SpaceX is selling infrastructure in a market where the barrier to entry is gravity. And execution. Jeff Bezos founded Blue Origin two years before SpaceX, yet its New Glenn rocket is still trying to find its footing, recently failing to orbit a communications satellite. Even Amazon, which is spending $11.6 billion on spectrum to build its own satellite network, is structurally disadvantaged from day one because it has to buy launches at retail prices. In space, if you do not own the shovel, you are just digging a very expensive hole.

The most revealing detail of the SpaceX IPO isn't the Mars colony timeline. It is the disclosure that Anthropic—OpenAI's fiercest rival—is paying SpaceX $1.25 billion a month for computing capacity.

This is a real moat. While OpenAI is fighting for chatbot subscriptions, SpaceX is positioning itself as a key infrastructure provider for the entire AI industry. It is using its massive launch capacity to build orbital data centers, and then renting that compute back to other frontier labs. Even if the consumer chatbot market remains highly competitive, SpaceX still collects rent on the physical infrastructure that powers the ecosystem.

Under the Hood

For investors, the SpaceX IPO is a bet on a one-man mandate. They may get access to the company's economics, but the votes stay with Musk. Under the proposed dual-class structure, Class B shares carry 10 votes to Class A's one, leaving Musk with 85.1% of the total voting power post-IPO. Public investors are being asked to provide up to $75 billion while receiving virtually zero governance in return.

Large public pensions have already raised alarms, pointing out that this lock gives Musk a permanent veto over his own firing, regardless of how the high-risk xAI integration turns out. Yet, in return for surrendering their voting rights, investors get equity in a company that controls the physical constraints of the launch market.

It is a steep entry fee, but in an era of intense software commoditization, backing an infrastructure giant where you have absolutely no say might just look like a reasonable cost of doing business.

Signal Stack

The operating reality beneath the headlines.

  • Exploring a Space-Based, Scalable AI Infrastructure System Design (Google Research) - Lab tests show Trillium TPUs are surprisingly radiation-hard, and launch costs falling below $200/kg by the mid-2030s could make orbital compute cost-competitive with terrestrial data centers.
  • Moonshot? Data Centers in Space (Natixis CIB)At today's launch costs, an orbital gigawatt costs 4 times a terrestrial equivalent; the investment case only closes if launch prices, satellite lifespans, and chip efficiency all improve simultaneously.

📊 Data > Narrative

We pull key data points to show you the mathematical reality of what's happening in tech.

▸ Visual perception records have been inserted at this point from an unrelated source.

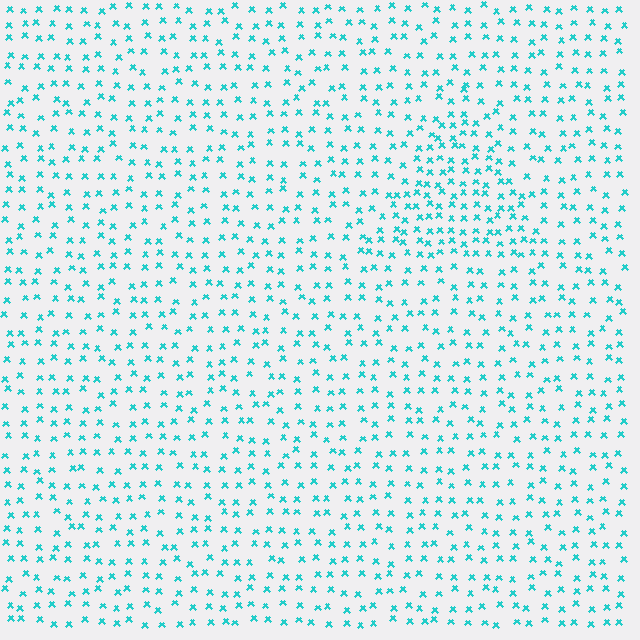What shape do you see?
I see a triangle.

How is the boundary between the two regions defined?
The boundary is defined by a change in element density (approximately 1.7x ratio). All elements are the same color, size, and shape.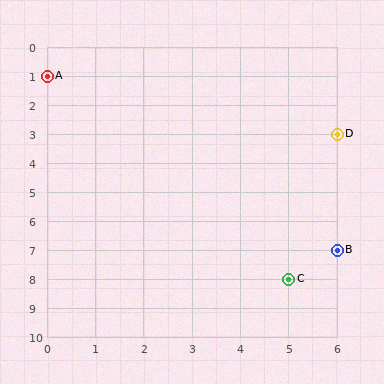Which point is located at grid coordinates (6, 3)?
Point D is at (6, 3).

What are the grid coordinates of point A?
Point A is at grid coordinates (0, 1).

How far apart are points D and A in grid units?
Points D and A are 6 columns and 2 rows apart (about 6.3 grid units diagonally).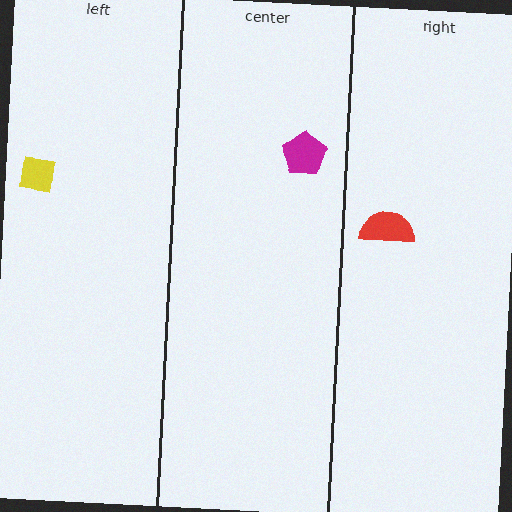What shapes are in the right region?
The red semicircle.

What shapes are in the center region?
The magenta pentagon.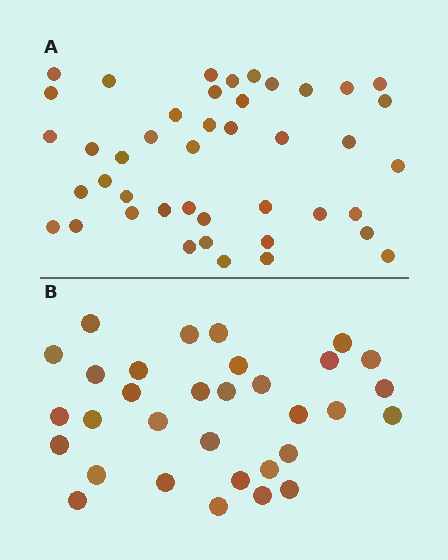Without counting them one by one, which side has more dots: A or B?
Region A (the top region) has more dots.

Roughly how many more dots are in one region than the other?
Region A has roughly 12 or so more dots than region B.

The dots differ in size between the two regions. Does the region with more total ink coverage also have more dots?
No. Region B has more total ink coverage because its dots are larger, but region A actually contains more individual dots. Total area can be misleading — the number of items is what matters here.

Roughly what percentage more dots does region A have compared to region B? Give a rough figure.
About 35% more.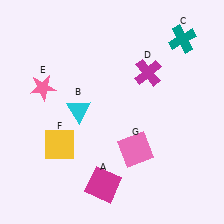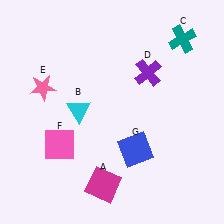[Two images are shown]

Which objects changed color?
D changed from magenta to purple. F changed from yellow to pink. G changed from pink to blue.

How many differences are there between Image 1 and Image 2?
There are 3 differences between the two images.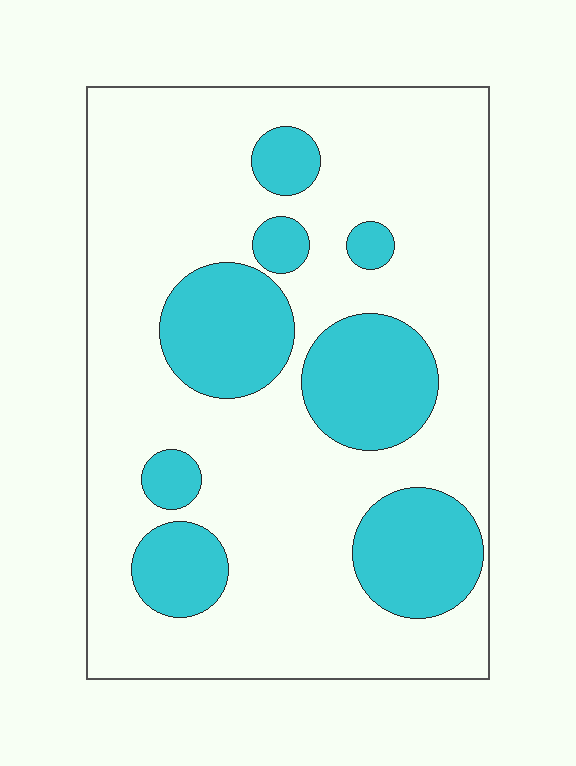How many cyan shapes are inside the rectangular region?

  • The Data: SpaceX reported Q1 2026 results across three segments. Connectivity generated $3.3 billion in quarterly revenue with $1.2 billion in operating income. Space generated $619 million in revenue at a -$662 million operating loss. The AI segment generated $818 million in revenue at a -$2.5 billion operating loss—losing more than three dollars for every dollar it earns. The consolidated operating loss across all three businesses was -$1.9 billion.
  • The Takeaway: There is one profitable business inside SpaceX, and it is a satellite internet provider. That business is currently subsidising both a rocket company and an AI operation. SpaceX's AI ambitions are being bankrolled by the monthly subscriptions of Starlink users in rural Montana. The boring, operational, cash-generating business is what makes the moonshot possible.